Haviam 7 filas, todas cheias de gente. Faltavam 5 pessoas para chegar minha
vez. Procurei fixar o olhar num pacote de biscoito que estava no meu carrinho
de compras, numa fútil tentativa de me distrair. Funcionou por algum tempo,
porém, sempre a impaciência me vence quando se trata de filas de supermercado. Olhei
ao redor, para as outras filas, para ver se encontrava um rosto familiar, um amigo
ou conhecido, talvez. Foi então que a vi, na terceira fila, encostada de
maneira apática no seu carrinho de compras. Quase tive um troço – fiquei branco,
com falta de ar, com tontura: abaixei a cabeça para que ela não me
reconhecesse, inutilmente.
Era Clara, minha
ex-namorada da faculdade. Havia muito tempo, mais de 12 anos, que eu não tinha
noticia dela, desde que ela se mudou. Quer dizer, tinha “vultos” de noticias quando
encontrava algum amigo daquele período ou algum familiar dela. A ultima que
tive, inclusive, dizia que ela tinha se casado e que por causa das condições do
marido, estava sempre viajando indo de Estado à Estado. Por isso o susto – era incrível
(no que a palavra incrível carrega em si de mais literal) que ela estivesse
ali. Será que se separou do marido? Ou apenas está de férias? Veio visitar os parentes?
Continuei cabisbaixo, com o coração quase pra sair pela boca. Inacreditável (para
usar outro adjetivo) como ainda hoje ela ainda me causa impacto. Olhei disfarçadamente
para ver se ela ainda estava ali: estava! E dessa vez fui pego em flagrante –
ela me viu e me reconheceu. Pareceu tomar um susto também, mas superou o
espanto com um sorriso de canto de boca, sem graça. Acenei para ela e ela respondeu
com um aceno para minha. Voltei minha atenção (pelos menos minha aparente
atenção) para a fila, que seguiu seu fluxo.

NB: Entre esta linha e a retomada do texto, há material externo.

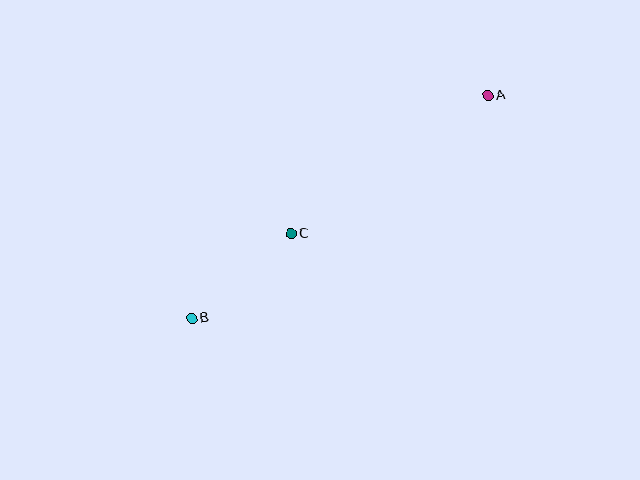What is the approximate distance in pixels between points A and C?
The distance between A and C is approximately 241 pixels.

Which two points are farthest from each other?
Points A and B are farthest from each other.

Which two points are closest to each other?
Points B and C are closest to each other.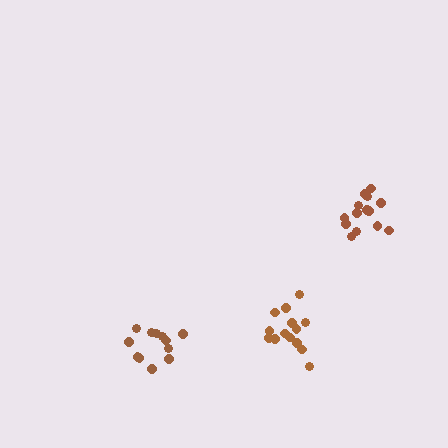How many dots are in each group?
Group 1: 14 dots, Group 2: 14 dots, Group 3: 12 dots (40 total).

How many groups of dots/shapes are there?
There are 3 groups.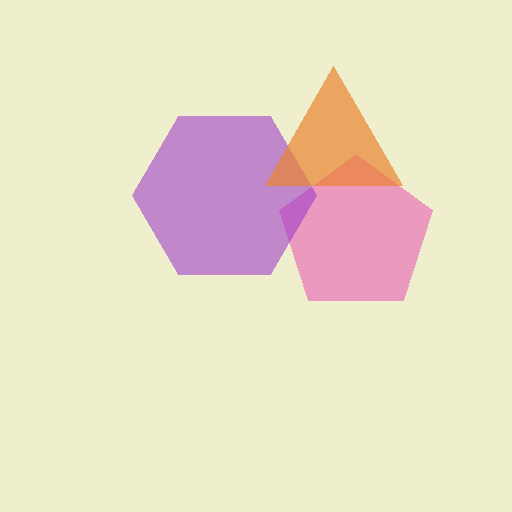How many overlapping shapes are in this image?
There are 3 overlapping shapes in the image.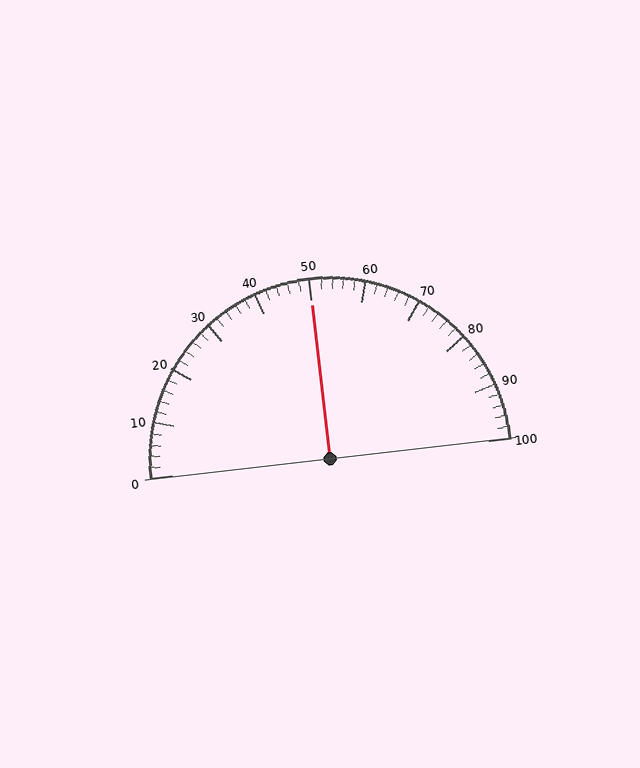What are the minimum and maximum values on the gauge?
The gauge ranges from 0 to 100.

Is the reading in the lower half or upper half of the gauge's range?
The reading is in the upper half of the range (0 to 100).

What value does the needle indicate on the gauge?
The needle indicates approximately 50.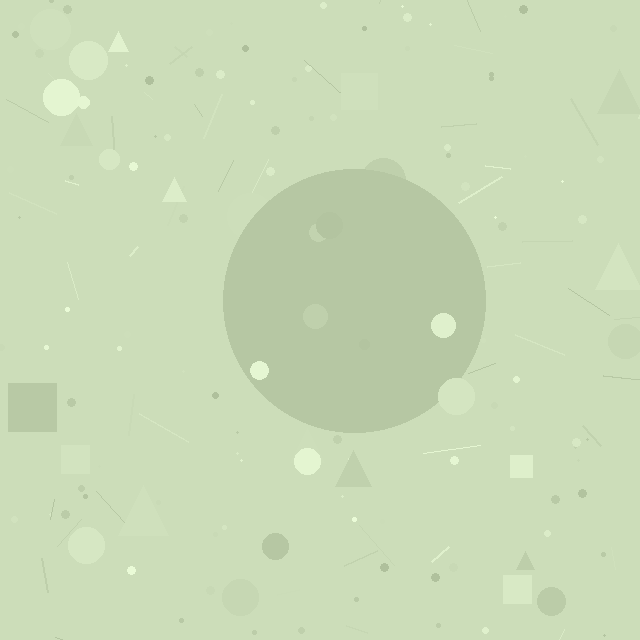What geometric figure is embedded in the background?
A circle is embedded in the background.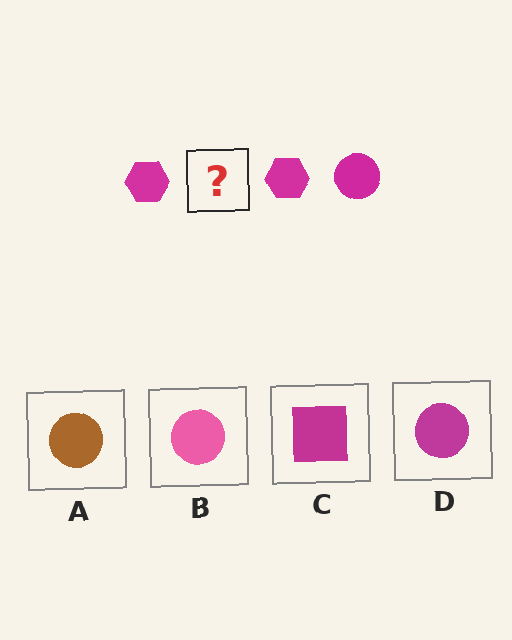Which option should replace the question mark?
Option D.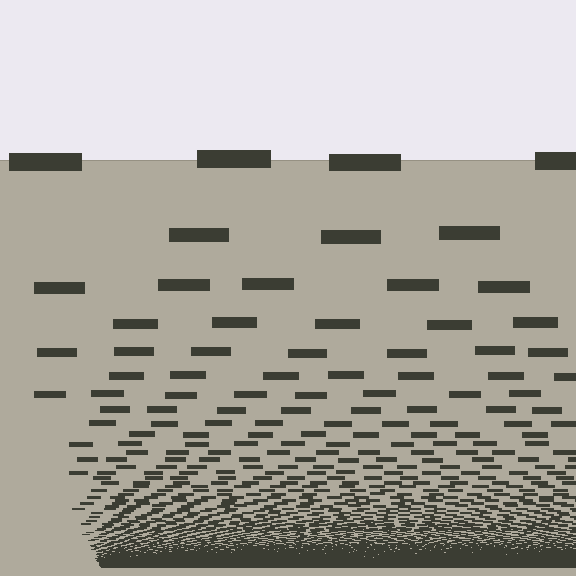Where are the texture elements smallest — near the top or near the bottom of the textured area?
Near the bottom.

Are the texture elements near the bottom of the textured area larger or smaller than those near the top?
Smaller. The gradient is inverted — elements near the bottom are smaller and denser.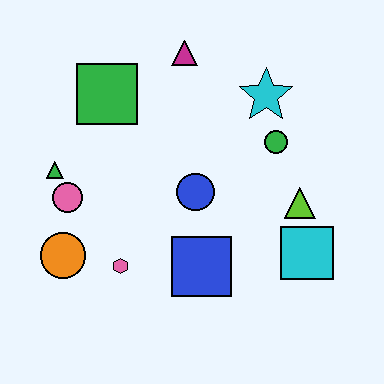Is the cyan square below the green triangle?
Yes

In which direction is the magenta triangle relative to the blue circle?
The magenta triangle is above the blue circle.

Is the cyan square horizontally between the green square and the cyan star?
No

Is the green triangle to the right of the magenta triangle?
No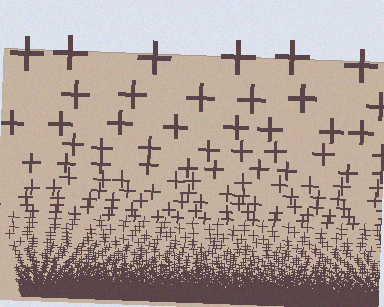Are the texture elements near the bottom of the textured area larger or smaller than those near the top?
Smaller. The gradient is inverted — elements near the bottom are smaller and denser.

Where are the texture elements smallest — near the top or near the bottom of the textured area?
Near the bottom.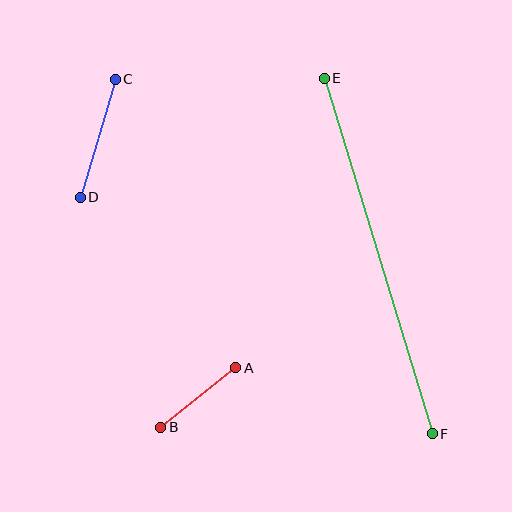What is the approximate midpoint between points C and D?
The midpoint is at approximately (98, 138) pixels.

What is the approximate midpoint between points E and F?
The midpoint is at approximately (378, 256) pixels.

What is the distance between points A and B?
The distance is approximately 96 pixels.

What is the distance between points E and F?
The distance is approximately 371 pixels.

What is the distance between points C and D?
The distance is approximately 123 pixels.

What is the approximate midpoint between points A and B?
The midpoint is at approximately (198, 397) pixels.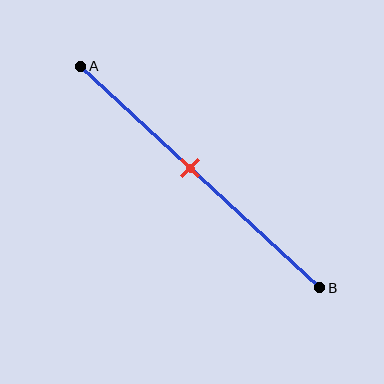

Por sorte (dela), ela venceu
a fila primeiro. Olhei para a fila onde ela anteriormente estava, e ela não estava
mais. Respirei um pouco aliviado, porém, com uma pitada de arrependimento. Eu poderia
ter falado com ela, qualquer trivialidade, ainda que por educação, para manter
o protocolo social. Porém, ponderando agora, depois de tantos anos, vejo que
nos tornamos estranhos, apesar de termos um passado que por muito tempo foi em
comum; e que não haveria razão para nos falarmos. Tive que me contentar com
esse pensamento recém surgido e agarrá-lo como uma verdade, seguindo minha
vida, passando as compras e pagando-as. Foi como agarrar o vento: ela estava na
saída do supermercado me esperando. Pareceu proposital, mas eu realmente não a
percebi parada na saída, tão fixado estava na ideia de que éramos estranhos. Ouvi
apenas sua voz:
- Ei mal-educado, não
dá sequer as horas para uma velha amiga?
Fiquei constrangido. Em
parte, por ter sido tão relapso e, de fato, mal-educado, não falando com ela. A
ideia de que éramos estranhos depois de tantos anos, por isso, não falar com
ela, me parecei extremamente boba agora. Eu não esperava que ela me esperasse
ali parada, ainda mais que se dirigisse a mim. Parece que levei um soco no
maxilar – fiquei desorientado. Tentei juntar algumas palavras e balbuciei:
- Des... desculpa, eu
realmente não havia percebido que era você.
- Como não? Na fila
você me olhou com os olhos arregalados como se tivesse visto um fantasma.
Caramba! esse foi bem
lá no estômago. Voltei a ficar com falta de ar de tão forte que foi a pancada. Mesmo
depois de tantos anos elas ainda sabia ler meus pensamentos. Mas me recuperei e
respondi:
- Quis dizer que não
havia percebido que era você agora, aqui parada.
- Tudo bem!
Silêncio
desconcertante. Eu não sabia como prosseguir, estava tonto, sem chão; e ela
esperava que eu prosseguisse. Eu estava nervoso, mas tinha que tentar me manter
firme para que ela não percebesse que mesmo depois de anos ela ainda exerce
influência sobre mim, mesmo sabendo que era uma tarefa inútil – ela sabia ler
meus pensamentos. Respirei internamente e perguntei:
- Como você está?
- Estou ótima! ela me
respondeu. E você?
- Bem, estou bem. Por
onde você anda, como está sua vida?
- Posso dizer que mudei
muito. Aprendi muito com os meus erros e cresci. Sou uma pessoa feliz. E hoje
eu não ligo para o que as pessoas pensam ou dizem sobre mim, procuro me manter
livre e independente.
- Parece algo que eu
diria, exceto a parte da felicidade...
- Por que? Você não é
feliz? ela perguntou
- É mais pelo que eu
penso sobre a felicidade. Como todo sentimento, vejo a felicidade como
transitória. Isso não significa que eu não estou feliz. É mais uma questão
hermenêutica, entende?
- Sim, entendo.
- Soube que você casou...
– ela me interrompeu bruscamente:
- Sim, casei. Desculpa,
mas preciso ir. Posso pegar seu número pra gente conversar mais tarde?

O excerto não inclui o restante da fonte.